Plenty of ROA’s research since its conception in 2015 has been based on the needs of the everyday person and their ever-changing environment. Whether on rubble or carpet, mountain or floorboard, ROA holds hybridity at its core. Much of the intriguing patterns and elements from ROA’s design team (and their placement between the human co-existence with nature) play across these lines — their research replaces reliance on images with physical exploration and environmental immersion — and their fascination with the craft of creation would suffer without such passion.

However, this presentation was not about clothes — not as an end product. Insofar as the design of garments was concerned, ROA and DEEP went into the wild, exploring ecological intervention and analysing methods such as the seasonal burning practice of Noyaki in the hills bordering Mount Aso in Kyushu, Japan. Like Indigenous backburning practices in Australia, this form of swailing aids in managing forests and their surrounding environments. Another example of such intervention is closer to home for ROA: The Apennines that spread from the shin to the toe of the Italian peninsula. In the mountain ranges, rewilding is a preventative necessity that digs into landscape and ecosystem protection.

 

Even in a White Claw Crayfish breeding site, some changes can alter the framework of a forest or the face of a mountain. Reintroduction programs (such as the ones shown in the documentary displayed in ROA’s head office) offer glimpses of the labor and intense engineering nature that sometimes needs to keep thriving. Seasonal heatwaves and fecund hills shift like wind currents, and dry grass needs to be shed before new grass can grow. Human intervention can support this revitalisation, and as shown in the video, there are ways that this ‘interference’ can help. Promoting a biodiverse environment requires awareness and management.

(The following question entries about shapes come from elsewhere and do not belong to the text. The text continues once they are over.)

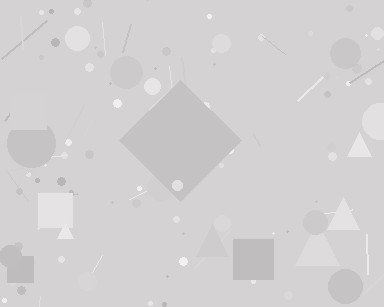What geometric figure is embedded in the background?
A diamond is embedded in the background.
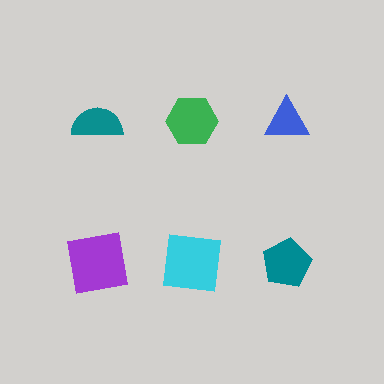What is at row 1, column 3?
A blue triangle.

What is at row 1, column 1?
A teal semicircle.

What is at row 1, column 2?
A green hexagon.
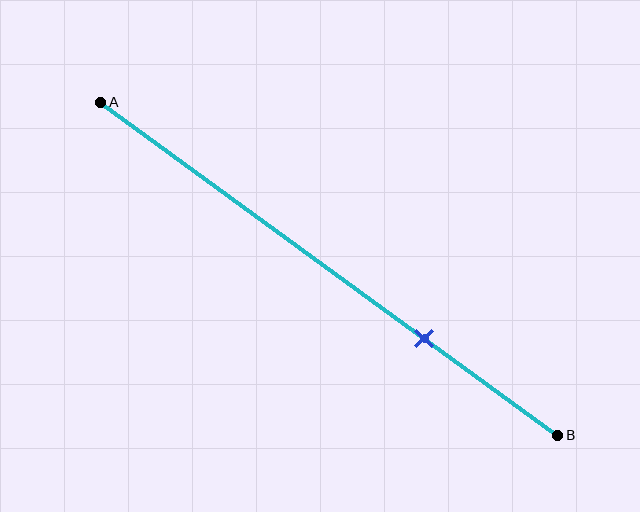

The documentary footage flies over, around and inside natural landscapes in Japan and Italy. The searing yellow and red of the fires smoked into a birds-eye view of the charcoal rocks, the sloping ridges, and an honest, potent scene. The small crayfish are swaddled in the white bucket of a wildlife conservator, and the strands of sediment we call cills stretch around the open air in perfect silence. The tiny animals and the fresh grass following a burn are symbols and fragments of a bigger picture. One that DEEP and ROA explore to both educate and inspire them in making material changes, crafting with a corpus and direction in mind.

 

The effect of the presentation goes far in showing the audience a glimpse of insider knowledge. There’s more to fashion than meets the eye and more on a designer's mind than the clothes at hand. While the design team works away upstairs, the audience breathes in. There is a refreshing sense that the brand makes more than just ‘practical’ and ‘functional’ clothing. They are designed by experience in the real world and are reactionary. The forms and dictum respond to the environment in palette and purpose, and the brand wants to give back.